Some of the more interesting presentations were about the following:
- GDPR and changes in EU legislation on the storage of personal data
- Why bigdata project teams fail and how those projects can be better prepared
- The challenges of running data science projects in production
- Tips and tricks by Anthony Goldbloom, founder and CEO of Kaggle
Next to all the presentations, you meet people and vendors that work in the field. This is where the conference really shines, because you can discuss your personal challenges and get into some details over a beer or two. You see some interesting offerings from these vendors: a data replication tool from Attunity which replicates data on-premises to the cloud with all DDL changes into change tables, a data science model tool from DataRobot that can automatically run a bunch of models on custom data and produce statistics on what model is the best, a classifier that tells you your gender and age based on real-time webcam feeds from Microsoft, and a visualisation tool that used a GPU accelerated database to show in real time locations from people using Twitter by Kinetica.

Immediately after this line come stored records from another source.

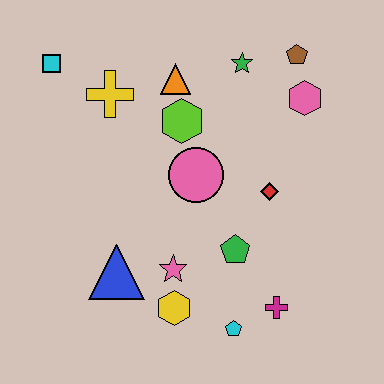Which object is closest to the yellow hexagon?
The pink star is closest to the yellow hexagon.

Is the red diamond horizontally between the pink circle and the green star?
No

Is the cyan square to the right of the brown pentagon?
No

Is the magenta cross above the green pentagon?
No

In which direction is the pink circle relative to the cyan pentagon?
The pink circle is above the cyan pentagon.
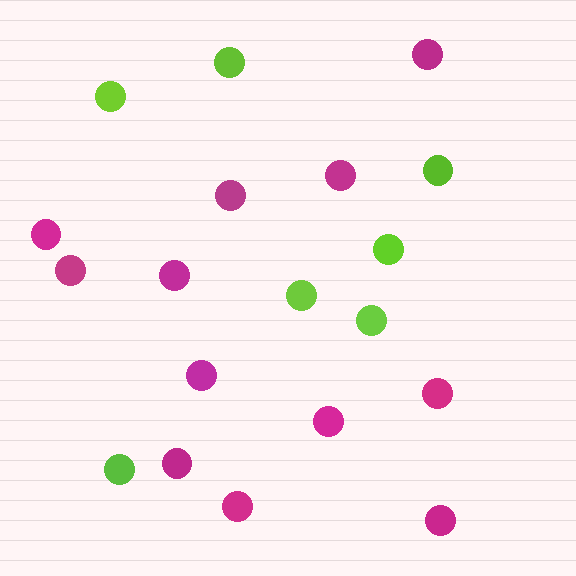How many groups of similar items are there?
There are 2 groups: one group of lime circles (7) and one group of magenta circles (12).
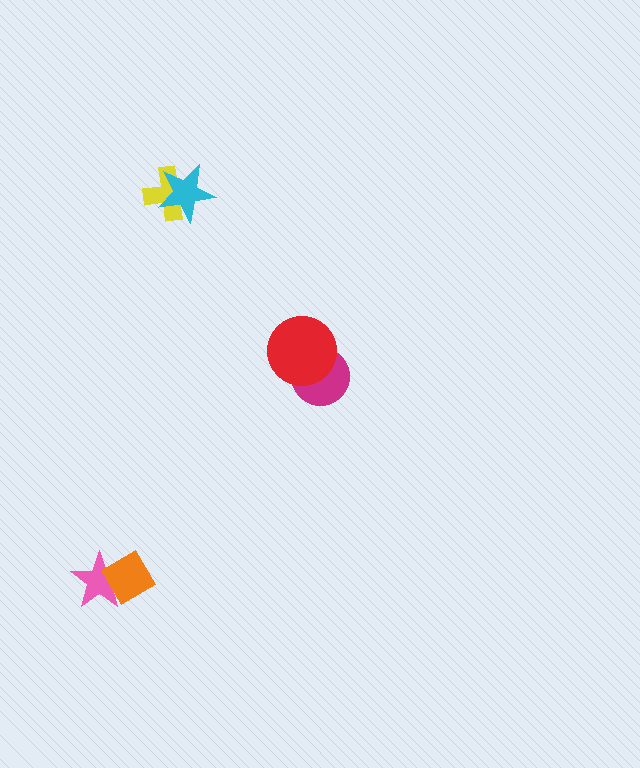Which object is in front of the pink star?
The orange diamond is in front of the pink star.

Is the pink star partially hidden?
Yes, it is partially covered by another shape.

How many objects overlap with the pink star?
1 object overlaps with the pink star.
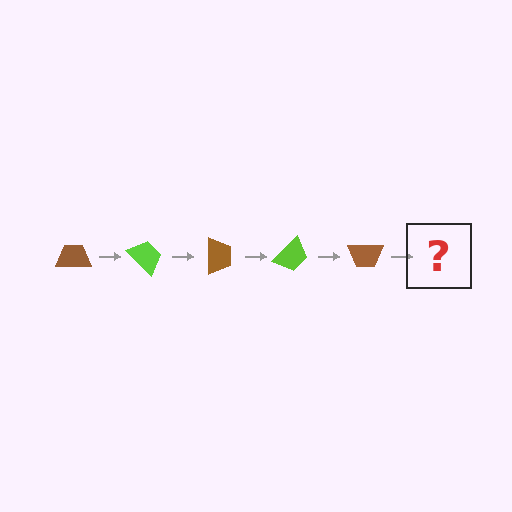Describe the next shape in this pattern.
It should be a lime trapezoid, rotated 225 degrees clockwise from the start.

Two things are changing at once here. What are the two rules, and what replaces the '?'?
The two rules are that it rotates 45 degrees clockwise each step and the color cycles through brown and lime. The '?' should be a lime trapezoid, rotated 225 degrees clockwise from the start.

- GDPR is going to offer some tough challenges for data engineers, it will restrict the propagation of personal data and thus incur some engineering cost when we’re already busy working on many other cool things.
- BigData projects have the same failure rate as large “enterprise” projects used to have. The most common reason for failure is lack of knowledge and training on cloud environments, lack of data veterans in the team, not having multi-disciplinary teams, too much ambition or simply not having a good use case for solving that thing in the cloud. The worst decision you can make is pushing the data as a first step to then decide what to do with it. Get your use case figured out!

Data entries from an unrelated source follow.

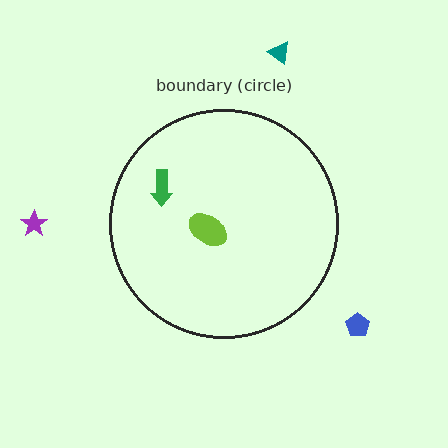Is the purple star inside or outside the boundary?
Outside.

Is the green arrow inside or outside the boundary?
Inside.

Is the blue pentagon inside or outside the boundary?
Outside.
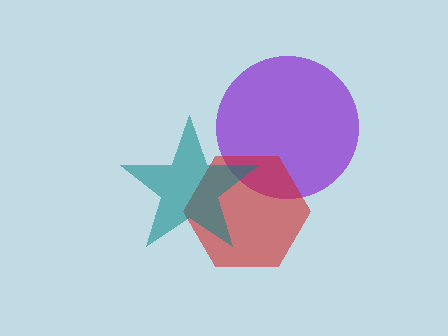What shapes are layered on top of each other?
The layered shapes are: a purple circle, a red hexagon, a teal star.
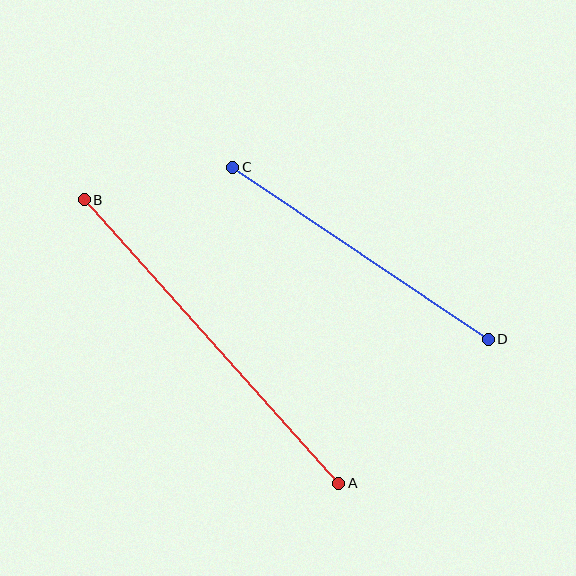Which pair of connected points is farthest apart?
Points A and B are farthest apart.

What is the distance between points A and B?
The distance is approximately 381 pixels.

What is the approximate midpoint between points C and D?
The midpoint is at approximately (361, 253) pixels.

- Data science in production is more than just playing with models, you need a strong foundation for scheduling, preparing data, creating features, getting the results in the correct destination, managing credentials and maintaining schemas of databases, all in an automated and stable way.
- The value of data science comes after the MVP (first model in production), because then your foundation works and you can work on tweaking and experimenting. This is different from normal software development. Your model also needs maintenance, otherwise it loses its value again over time as new data becomes available.
- Building trust in your data science models is very important, but also very difficult due to the mindset a lot of people get from presentations that make it look easy, the difficulty in quantifying how well your model does and, in some model’s cases, the black box that creates the output.
- Deep learning is here to stay, for some problems (especially those with unstructured data). It’s not feasible to use in forecasting for a number of reasons, but does have many other interesting use cases
As you go to all the presentations and talk with people, you recognize new possibilities for Coolblue as well. Some of the ideas we got are:
- Improving our product info, pictures and movies using NLP and deep learning. Customers do frequently call us with doubts and we can leverage our call center data to label our product master data and then train models that predict how many customer calls we’d get based on the product info display on the website.
- Predict NPS feedback from voice interactions. Using audio and deep learning, we could in theory predict in real time what score a customer would provide at the end of the conversation, based on speech inflections and cues in the voices and provide this as a continuous feedback to a customer service agent.
- Classify visitors into persona’s based on visiting behavior
- Utilize a semantic prediction model for ad keyword performance to optimize the money you spend on Adwords campaigns
- Classify social media interactions on urgency of response
- (Near-) real-time forecasts by looking at the ongoing number of orders on the website so we can optimize the resourcing in the warehouses as the day progresses.